Gedaagden vorderen de betaalde voorschotten niet terug, dus over de verschuldigdheid hiervan hoeft de kantonrechter niet te oordelen. Wel moet de kantonrechter beoordelen of gedaagden de resterende opzegvergoeding verschuldigd zijn.
4.3.
Gedaagden stellen van niet omdat zij geen overeenkomst met Innova Energie zijn aangegaan. Zij betwisten de e-mail van 6 oktober 2015 (zie 2.2.) en de brief van 16 oktober 2015 (zie 2.3.) te hebben ontvangen.
4.4.
Innova Energie heeft hiertegen aangevoerd dat gedaagden niet hebben laten weten dat zij geen e-mail hebben ontvangen en Allenvoor1 de e-mail ook niet onbestelbaar retour heeft ontvangen. Verder heeft zij aangevoerd dat de brief naar het juiste adres is gestuurd.
4.5.
Op basis van artikel 3:37 lid 3 BW BW is het aan Innova Energie om aan te tonen dat de e-mail en/of de brief door gedaagden zijn
ontvangen. Dit is niet gelukt.
4.5.1.
Indien de e-mail in de spam-folder terecht is gekomen, komt die immers niet onbestelbaar retour. Dat gedaagden niet hebben laten weten dat zij niets hadden ontvangen, toont ook niet aan dat de e-mail wel is ontvangen. Het is de kantonrechter niet duidelijk op basis waarvan gedaagden volgens Innova Energie hadden moeten weten dat zij iets
niethadden ontvangen, zeker nu de bedoelde e-mail bijna een maand na het telefoongesprek (zie 2.1. en 2.2.) is verstuurd.
4.6.
Dat de brief naar het juiste adres is gestuurd, betekent nog niet dat die dat adres ook heeft bereikt. Hoewel zeldzaam, gebeurt het immers soms dat poststukken niet aankomen. Innova Energie heeft niet aangetoond dat de brief gedaagden wel heeft bereikt. Het komt voor haar rekening en risico dat dit onduidelijk blijft omdat zij een zo belangrijke brief, namelijk de brief die maakte dat te zijner tijd een overeenkomst tot stand zou komen, per gewone post heeft verstuurd in plaats van aangetekend.
4.7.
Nu niet vaststaat dat gedaagden de e-mail en brief hebben ontvangen, kan niet worden geoordeeld dat een overeenkomst tussen hen en Innova Energie tot stand is gekomen.
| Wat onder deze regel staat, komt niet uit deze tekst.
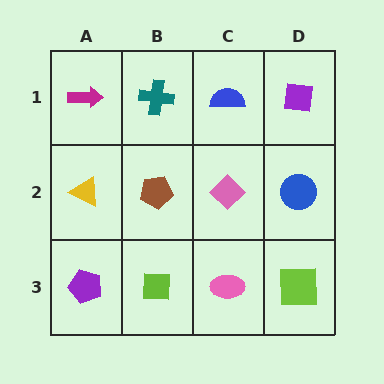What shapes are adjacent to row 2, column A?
A magenta arrow (row 1, column A), a purple pentagon (row 3, column A), a brown pentagon (row 2, column B).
Dit betekent dat zij geen opzegvergoeding verschuldigd zijn. De vorderingen van Innova Energie worden afgewezen.
4.8.
Innova Energie zal, als de in het ongelijk gestelde partij, worden veroordeeld in de proceskosten van gedaagden. Deze worden tot vandaag begroot op € 50,-.

5.De beslissing

De kantonrechter
5.1.
wijst de vorderingen van Innova Energie af,
5.2.
veroordeelt Innova Energie in de proceskosten van gedaagden, tot vandaag begroot op € 50,-.
Dit vonnis is gewezen door mr. G.M. Drenth en in het openbaar uitgesproken.